Sin embargo, para comprender esta verdad, se ha de tener en cuenta que la substancia que es por sí misma subsistente es, o solamente forma, o un compuesto de materia y forma. Así, pues, lo que está compuesto de materia y forma no puede ser forma de otro, porque la forma está en él contraída a aquella materia de manera que no puede ser forma ya de otro. No obstante, lo que es de tal modo subsistente que sólo es forma, puede ser forma de otros a condición de que su ser sea tal que pueda ser participado por algún otro, como lo demostrarnos en el libro segundo hablando del alma humana (c. 68). Ahora bien, si su ser no puede ser participado por otro, no podrá ser forma de ninguna cosa; pues por su mismo ser se determina en sí mismo, tal como los seres materiales se determinan por la materia. Y esto que se da en el ser substancial o natural, se ha de tener en cuenta también tratándose del ser inteligente. Pues como la perfección del entendimiento sea lo verdadero, únicamente será considerado como forma en el género de los inteligibles aquel inteligible que es la Verdad misma. Y esto sólo conviene a Dios, porque, como lo verdadero es una consecuencia del ser, aquello será su misma Verdad que sea su mismo ser, lo cual sólo es propio de Dios, según se demostró en el libro segundo (c. 15). Luego los otros inteligibles subsistentes no son formas puras dentro del género de lo inteligible, sino seres que tienen forma en un determinado sujeto, pues cada uno de ellos es verdadero, pero no es la verdad; como es ser, pero no el ser tal. Ahora bien, es claro que la esencia divina puede compararse con el entendimiento creado como una especie inteligible por la que éste entiende; cosa que no puede suceder con ninguna esencia de cualquier otra substancia separada. Sin embargo, no puede ser forma de una cosa en cuanto al ser natural, pues se seguiría que, al juntarse con otro, constituiría una sola naturaleza; lo cual no puede ser, ya que la esencia divina es perfecta en sí naturalmente.

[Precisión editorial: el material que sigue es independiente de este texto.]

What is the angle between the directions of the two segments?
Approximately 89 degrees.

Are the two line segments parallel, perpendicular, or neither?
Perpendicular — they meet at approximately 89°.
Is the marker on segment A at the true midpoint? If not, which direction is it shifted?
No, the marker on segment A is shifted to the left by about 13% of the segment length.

Pero la especie inteligible unida al entendimiento no constituye una naturaleza, sino que le perfecciona para entender; lo cual no repugna a la perfección de la esencia divina.

Esta visión inmediata de Dios se nos promete en la Sagrada Escritura, en la primera a los de Corinto: “Vemos ahora como en espejo y obscuramente, pero entonces cara a cara”. Y es absurdo entenderlo corporalmente, como imaginando que Dios tenga cara corporal; pues hemos demostrado (l. 1, c. 27) que Dios es incorpóreo; y tampoco es posible que con nuestra cara corporal veamos a Dios, porque la vista corporal que está en nuestra cara sólo puede ver cosas corporales. Así, pues, veremos a Dios cara a cara, porque le veremos inmediatamente, tal como cara a cara vemos a un hombre.

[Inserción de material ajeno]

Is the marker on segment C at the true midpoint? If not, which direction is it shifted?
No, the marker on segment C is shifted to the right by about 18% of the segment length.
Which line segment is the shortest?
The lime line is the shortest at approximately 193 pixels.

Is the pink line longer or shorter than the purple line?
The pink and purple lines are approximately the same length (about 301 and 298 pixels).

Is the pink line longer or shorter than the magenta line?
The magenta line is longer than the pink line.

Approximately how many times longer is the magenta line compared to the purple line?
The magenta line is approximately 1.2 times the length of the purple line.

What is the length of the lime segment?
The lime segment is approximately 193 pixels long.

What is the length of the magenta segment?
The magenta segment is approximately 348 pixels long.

Y por esta visión nos asemejamos en gran manera a Dios, haciéndonos participantes de su bienaventuranza; pues Dios entiende por su esencia su propia substancia, y ésta es su felicidad. Por eso, en la primera de San Juan se dice: “Y, cuando apareciere, seremos semejantes a Él y le veremos tal como es”. Y en San Lucas dice el Señor: “Y yo os preparo un banquete, como me lo preparó mi Padre, para que comáis y bebáis a mi mesa en mi reino”. Y esto no se ha de referir a la comida y bebida corporales, sino a la que se toma en la mesa de la Sabiduría, sobre lo cual dice la Sabiduría en los Proverbios: “Comed mis panes y bebed el vino que he mezclado para vosotros”. Luego en la mesa de Dios comen y beben quienes gozan de la misma felicidad con que Él es feliz, viéndole como El se ve a sí.